“In 2010, 93 percent of income growth went to the wealthiest 1 percent of American households, while everyone else divvied up the 7 percent that was left over.” — University of California economist Emmanuel Saez
Harold Meyerson penned a cautionary tale in the Washington Post last week for any who will listen:
The rich are different; they get richer
Occupy Wall Street is not known for the precision of its economic analysis, but new research on income distribution in the United States shows that the group’s sloganeering provides a stunningly accurate picture of the economy. In 2010, according to a study published this month by University of California economist Emmanuel Saez, 93 percent of income growth went to the wealthiest 1 percent of American households, while everyone else divvied up the 7 percent that was left over. Put another way: The most fundamental characteristic of the U.S. economy today is the divide between the 1 percent and the 99 percent.
It was not ever thus. In the recovery that followed the downturn of the early 1990s, the wealthiest 1 percent captured 45 percent of the nation’s income growth. In the recovery that followed the dot-com bust 10 years ago, Saez noted, 65 percent of the income growth went to the top 1 percent. This time around, it’s reached 93 percent — a level so high it shakes the foundations of the entire American project.
[...] How has the top 1 percent been able to decouple itself from the nation beneath it? To begin, much of its income comes from investments in funds and firms that are raking in profits from overseas ventures in economies like China’s, which weathered the downturn better than ours. Much of those firms’ profits also derive from their reduced labor costs — the result of layoffs and paycuts. Finally, as Saez points out, there has been “an explosion of top wages and salaries” since 1970. In that year, 5.1 percent of all wages and salaries paid in the United States went to the wealthiest 1 percent. In 2007, the share going to the wealthiest 1 percent had more than doubled, to 12.4 percent.
[...] Most proposals to restore a modicum of balance to the American economy focus on making the tax code more progressive. Raising the tax on investments to the level of the tax on wages, for instance, and increasing the inheritance tax would help start reconstruction of a more viable economy.
But changes to the tax code, indispensable though they would be, aren’t remotely sufficient to the challenge of restoring the broadly shared prosperity that Americans enjoyed in the mid-20th century. That would require changing some laws to give stockholders and other corporate stakeholders the power to diminish the share of corporate revenue routinely claimed these days by top executives — at the expense of everyone else. It would require revitalizing unions.David Madland and Nick Bunker of the Center for American Progress recently found that in 1968, when 28 percent of the workforce was unionized, 53 percent of the nation’s income went to the middle class. In 2010, when 11.9 percent of the nation’s workers were unionized, the share claimed by the middle class had fallen to 46.5 percent.

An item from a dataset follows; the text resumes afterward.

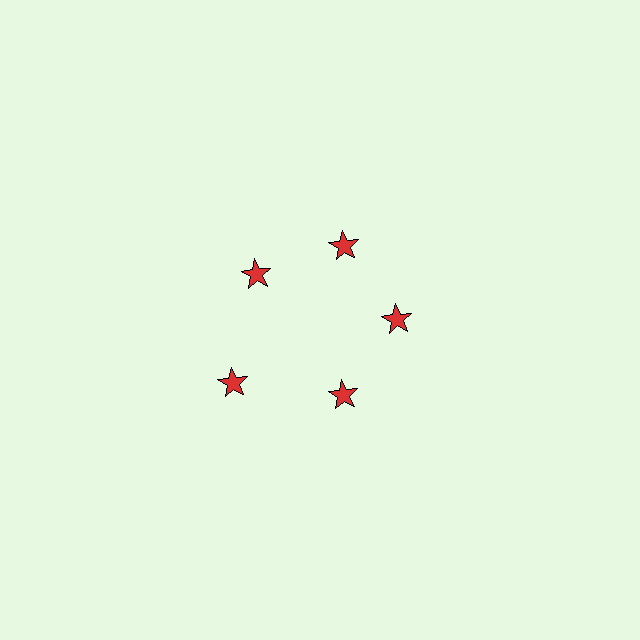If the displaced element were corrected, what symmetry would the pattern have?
It would have 5-fold rotational symmetry — the pattern would map onto itself every 72 degrees.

Capitalism can create prosperity, but left unfettered it doesn’t create broadly shared prosperity — and never will… Continue reading
And here’s the very uncomfortable reality about 21st century America, the land of “opportunity,” in the post-Teaparty, Corporate-sponsored, Republican Home of the Brave:
Low-wage workers are getting older and more educated
In 1979, more than a quarter of low-wage workers were teenagers. By 2011, it was cut by more than half, down to 12 percent. The only other age group that lost even a tiny a share of low-wage workers in those years was people 65 and over, who went from 4.6 percent of the low-wage workforce to 4.2 percent. Every other group—meaning people in their prime working years—grew as a percentage of the low-wage workforce. People ages 35 to 64, in particular, shot from 30.8 percent to 38.1 percent of workers earning $10 an hour or less.
Low-wage workers today are not just older than in 1979, they’re also better educated.
[...] Each of these statistics points to a single fact: The American low-wage workforce has gotten older and better educated during three decades in which the value of the minimum wage has dropped. These statistics are signs of the increasing difficulty of even making a sustainable living, never mind getting ahead or living the American Dream. Yet we still constantly hear Republicans invoking the group in that workforce that’s shrinking—inexperienced teenagers. The reason is simple: Republicans aren’t concerned with reality. They’re just concerned with keeping wages low so companies can squeeze higher profits out of workers.
This isn’t our fathers (or mothers) land of opportunity anymore, unless our last name is Trump or Hilton… or Romney. We can thank Reagan, trickle-down, deregulation, and those who have successfully lobbied the establishment politicians who write and pass our tax laws (and start wars) to benefit the avarice of the wealthiest among us.